JULIAN OF NORWICH, HER SHOWING OF LOVE AND ITS CONTEXTS ©1997-2024 JULIA BOLTON HOLLOWAY || JULIAN OF NORWICH  || SHOWING OF LOVE || HER TEXTS || HER SELF || ABOUT HER TEXTS || BEFORE JULIAN || HER CONTEMPORARIES || AFTER JULIAN || JULIAN IN OUR TIME ||  ST BIRGITTA OF SWEDEN  ||  BIBLE AND WOMEN || EQUALLY IN GOD'S IMAGE  || MIRROR OF SAINTS || BENEDICTINISM|| THE CLOISTER || ITS SCRIPTORIUM  || AMHERST MANUSCRIPT || PRAYER|| CATALOGUE AND PORTFOLIO (HANDCRAFTS, BOOKS ) || BOOK REVIEWS || BIBLIOGRAPHY ||
 

A JULIAN MANUSCRIPT IN NORWICH CASTLE?
 

Norwich Castle Museum, 'A Pistle of Sent Jerom'
 
 

or centuries, the life of perfection, of contemplation, has been quested by women as well as men. From Early Christianity into the Middle Ages, and even into the Sixteenth and Seventeenth Centuries, with St John of the Cross, O.Carm., and Fathers Augustine Baker and Serenus Cressy, O.S.B., men have worked with women, supporting their lives of prayer, silence, and writing. This material is not bound by time or space but can speak to our condition today as well as to a Desert Mother, or Holy Paula, or Mother Julian, or Saint Teresa or Mother Teresa. Indeed these women not only prayed and read and worked in their cells and anchorholds; they wrote. We learn of Anglo-Saxon nuns writing fine Bibles in letters of gold upon purple vellum for St Lioba's beloved St Boniface. We find a manuscript in Julian's Norwich similarly using gold and purple upon its pages. The apostolate of the scribe these women practised invites us to follow in their footsteps, to leave in our cells that others may find them, books written with love, containing the wisdom quested within, where God dwells.

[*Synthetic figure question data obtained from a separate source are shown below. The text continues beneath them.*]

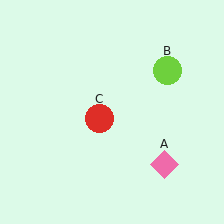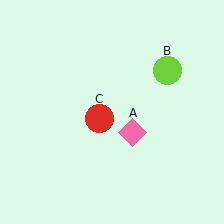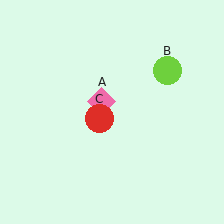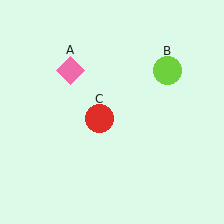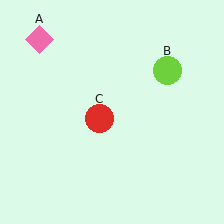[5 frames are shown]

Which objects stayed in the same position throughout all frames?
Lime circle (object B) and red circle (object C) remained stationary.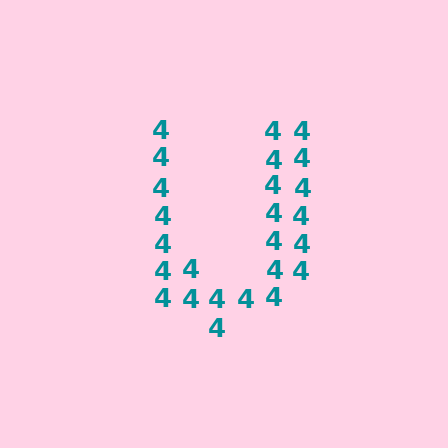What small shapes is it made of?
It is made of small digit 4's.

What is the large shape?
The large shape is the letter U.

The manuscript in Norwich Castle exhibits features related to those found in some of the manuscripts containing Julian of Norwich's Showing of Love and similar works. It is Norwich Castle 158.926/4g.5. It has iii + 89 folios, measuring 190 x 130 millimetres, the text area being 142 x 90 millimetres, in 27 lines to the page. It has some illuminated capitals in gold leaf upon a purple background, as above, which interestingly replicate those St Lioba's St Boniface describes as made by English nuns in England and in Germany in the Anglo-Saxon period, likely under the Abbess Hilda's influence. Its rulings are similar to those in the Westminster and Paris manuscripts, though beyond the opening pages these are uninked, merely scored. It uses rubricated paragraph signs, as in the Paris Manuscript. It is bound in its original boards, though the clasps are now lost. Neil Ker dates it as written at the beginning of the fifteenth century. It contains Theological Treatises, specifically 'An Epistle of St Jerome [actually Pelagius] to the Maid Demetriade who had vowed Chastity', a 'Treatise on the Seven Deadly Sins', fols. 31-58v, a 'Treatise on the Pater Noster', 'Pore Caitif', fol. 58. Richard Copsey, O.Carm. notes that the Treatise on the Seven Deadly Sins', is one written by Richard Lavenham, O.Carm., who lectured on Birgitta's Revelationes at Oxford and who was Richard II's confessor. It uses similar dialect forms as are found especially in the Sloane Manuscripts chapter headings to the Julian Showing of Love, for instance, 'arn' for 'be', and throughout employs a similar vocabulary of ideas as that employed by Julian, 'behouely', 'byddyngs and forbyddyngs', 'woo', 'travail', 'sekir'. It uses Middle English letters, ff for capital F, and thorns, yoghs and longtailed median s's. The rubricated paragraph signs are here given as ||P.

The Norwich Castle Manuscript comprises texts written in Middle English for a woman vowed as an anchoress or other form of perfect living. It is of great interest for its parallels to Julian's Showing of Love, Adam Easton's writings and the Cloud Author's writings, and that it is in situ in Norwich. It exhibits a knowledge of Hebrew and a reverence for St Cecilia. Master, later Cardinal, Adam Easton, a Benedictine from Norwich, taught Hebrew at Oxford University, preached in Norwich, owned the writings of Rabbi David Kimhi and Pseudo-Dionysius, and his titular church in Rome was St Cecilia in Trastavere where he came to be buried in a magnificent tomb. He defended the visionary Revelationes of St Birgitta of Sweden and oversaw her canonization. He was noted to have written now-lost spiritual treatises in the vernacular, therefore for a woman, on the life of perfection. He also knew and worked with St Catherine of Siena, both defending Pope Urban VI, and he likely brought Catherine's Dialogo to England, a text which is echoed in Julian's Showing of Love and which came to be printed under Brigittine auspices as The Orcherd of Syon, Syon Abbey becoming the depository of the Julian manuscripts in the Tudor period. This text also makes use of Catherine of Siena's disciple William Flete's Remedies Against Temptations, a text much used also by Julian. Easton likewise knew Flete.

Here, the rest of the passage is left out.